Every day I look at my children and feel this crushing pressure. I have to be good enough for them. I have to do the research and read the reviews and figure out how to help them find what they truly desire in this life. To guide without pushing. To ask without expectation. To help them learn to make decisions and choices on their own. In the meantime, I want them to try as many things as possible so they don’t miss the thing that could have been THEIR thing.

The way I’ve always felt like somehow I missed what my thing was supposed to be. I’m fairly good at a large number of things but there’s no one thing that really defines who I am. I have always wished there was. Like an anchor. Hello, my name is jennydecki and I’m an accountant. Hello, my name is jennydecki and I’m a spree killer. You know, whatever, something that makes me….me. Beyond just my name.

I don’t want my children to spend their lives feeling this constant sense of being adrift.

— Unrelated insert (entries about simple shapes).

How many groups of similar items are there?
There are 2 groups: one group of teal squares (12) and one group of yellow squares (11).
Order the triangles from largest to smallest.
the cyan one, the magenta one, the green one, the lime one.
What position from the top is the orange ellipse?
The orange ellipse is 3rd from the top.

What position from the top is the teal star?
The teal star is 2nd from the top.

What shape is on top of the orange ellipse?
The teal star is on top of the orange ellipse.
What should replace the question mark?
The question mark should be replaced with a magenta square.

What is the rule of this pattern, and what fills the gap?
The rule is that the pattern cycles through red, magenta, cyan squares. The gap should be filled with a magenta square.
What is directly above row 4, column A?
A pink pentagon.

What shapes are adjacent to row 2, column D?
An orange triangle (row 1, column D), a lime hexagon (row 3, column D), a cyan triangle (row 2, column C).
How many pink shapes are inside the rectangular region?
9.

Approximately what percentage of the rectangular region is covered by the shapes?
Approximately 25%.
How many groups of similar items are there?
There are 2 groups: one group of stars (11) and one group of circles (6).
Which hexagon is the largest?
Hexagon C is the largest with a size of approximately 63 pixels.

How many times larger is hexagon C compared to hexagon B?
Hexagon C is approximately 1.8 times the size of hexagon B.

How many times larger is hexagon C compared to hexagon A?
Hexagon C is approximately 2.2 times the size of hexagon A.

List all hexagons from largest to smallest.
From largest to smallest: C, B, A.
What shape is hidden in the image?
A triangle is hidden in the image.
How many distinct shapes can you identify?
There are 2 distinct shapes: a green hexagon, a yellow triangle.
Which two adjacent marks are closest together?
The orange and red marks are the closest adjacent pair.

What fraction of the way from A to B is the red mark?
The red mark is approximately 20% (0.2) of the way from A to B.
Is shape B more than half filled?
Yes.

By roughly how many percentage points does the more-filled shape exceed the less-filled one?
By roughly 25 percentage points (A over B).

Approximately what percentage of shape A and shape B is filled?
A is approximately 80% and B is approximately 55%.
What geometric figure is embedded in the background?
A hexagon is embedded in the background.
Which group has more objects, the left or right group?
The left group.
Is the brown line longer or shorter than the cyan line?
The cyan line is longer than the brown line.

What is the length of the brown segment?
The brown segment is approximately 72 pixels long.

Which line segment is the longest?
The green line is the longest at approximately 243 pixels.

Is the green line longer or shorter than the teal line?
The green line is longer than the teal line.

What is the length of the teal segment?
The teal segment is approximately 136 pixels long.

1 Comment on Money and Budgeting and Opportunities for My Kids #NaBloPoMo

  1. Hi, Jenny,
    I always enjoy your posts and your transparency! If I could gift you one thing today it would be peace about your children’s futures. I am in my early seventies. My husband and I raised six children and now have seven grandchildren. Our childrearing philosophy was to provide a secure environment for our children (faith, confidence in the stability of our marriage and family), and expose them to possibilities. We found that four out of six revealed their lifelong ‘thing’ before they were ten years old!
    They have all been, in the world’s view, ‘successful’: a chief in law enforcement, a computer scientist, a Special Forces Medic, a Yale-procured PhD, a locksmith, and a mortgage banker. They are contributing to society and they enjoy their work.
    You are on the right track! But I sense almost panic that it is your responsibility to make it happen. Instead, IMHO, our task is to nurture and provide a good foundation. It appears you are doing that. Then you can watch them blossom into the people they are called to be!